0 thoughts on “Understanding Non-Euclidean Hyperbolic Spaces – With Yarn!

  1. Barn Owl

    About a year ago, I visited the Institute for Figuring website, to read about the Crocheted Hyperbolic Coral Reef. I crocheted a few simple hyperbolic planes to acquaint myself with the technique, and then used it to create sea lettuce and nudibranchs from yarn. You can see photos of a few of these at my Pez Luna crafts blog (URL linked through my screen name-my posts always get held up when I embed links). The July 31 2007 entry has a photo of a yarn Aplysia californica, for which I used hyperbolic crochet to create the parapodia.
    Works great for crocheted jellyfish too!
    There are other interesting math + fiber art websites and articles linked at the IFF…check it out!

    Reply
  2. Cherish

    I highly recommend using Sugar and Cream Cotton yarn.
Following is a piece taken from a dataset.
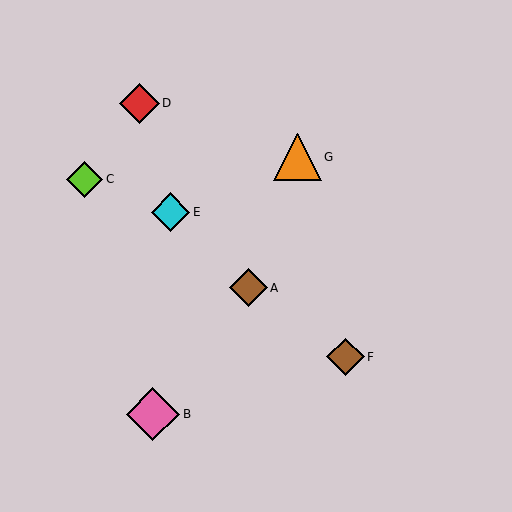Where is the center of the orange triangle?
The center of the orange triangle is at (298, 157).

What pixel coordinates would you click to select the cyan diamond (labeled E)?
Click at (171, 212) to select the cyan diamond E.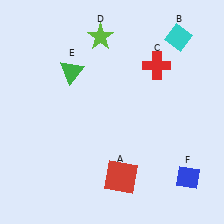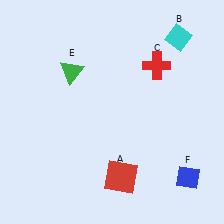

Then, when you are done, they work very well for dishclothes/scrubbers. (After all, at some point you’re going to have to figure out something useful to do with all those non-euclidean models lying around your house.)

    Reply
  3. Anonymous

    Hmm, an interesting piece of artwrk, but I can’t get my brain around it… seemss… wrong…
    R’LYEH! R’LYEH!! CTHULU FTAGN!

    Reply
  4. Sean M.

    The problem with crocheting a hyperbolic surface is that it gets boring after a while… In that case, try crocheting a Sierpiński triangle scarf, there are a number of patterns out on the web. I made my wife’s out of Koigu KPPPM since I didn’t intend for it to become a dishcloth 😉

    Reply
  5. Davis

    A buddy of mine took a different tack, and made a rather large model of the hyperbolic plane using a triangulation: Hyperbolic Immersion.
    The idea: you can think of geometries as being obtained by gluing together equilateral triangles. If you glue them so that 5 or fewer triangles come together at every vertex, you obtain a spherical geometry. If you glue them so that 6 triangles come together at every vertex, you obtain a flat geometry. More than 6 gives a hyperbolic geometry; that sculpture was made by bolting together 7 triangles at each vertex.

    Reply
  6. g

    That formula for hyperbolic volume looks all wrong to me, Mark; where does it come from? I think the volume of a hyperbolic n-ball of radius r is proportional to integral0r sinhn-1 t dt, so asymptotically it looks like C exp (n-1)r. (This is in the standard hyperbolic geometry with curvature 1 everywhere.)

    Reply
  7. Sepia.Mage

    I really like hyperbolic geometry. One interesting thing to imagine is a city built in a hyperbolic space. Since angles are scale-dependent, it’d be impossible for the inhabitants to make an accurate scale model of the city.

    Reply
  8. cinereaste

    I went to Cornell and took David Henderson’s Experiencing Geometry class. He had models that his wife, Daina Taimina had crocheted, and they were great educational tool. My understanding of how things work on a hyperbolic plane was helped immensely by these models.
    I’ve crocheted a couple myself now, and they’re neat — always a good conversation starter, too.

    Reply
  9. Barn Owl

    The problem with crocheting a hyperbolic surface is that it gets boring after a while… In that case, try crocheting a Sierpiński triangle scarf,
    Hence the nudibranchs and cnidarians…. Also, there are a number of mathematically-inclined individuals in my family, so they appreciate the hyperbolic planes and spheres. 😉
    Would love to see a photo of the Sierpinski triangle scarf; Koigu yarns are luscious! *drools*
    The Flying Fingers shop looks awesome, and I love that they have a Yarn Bus!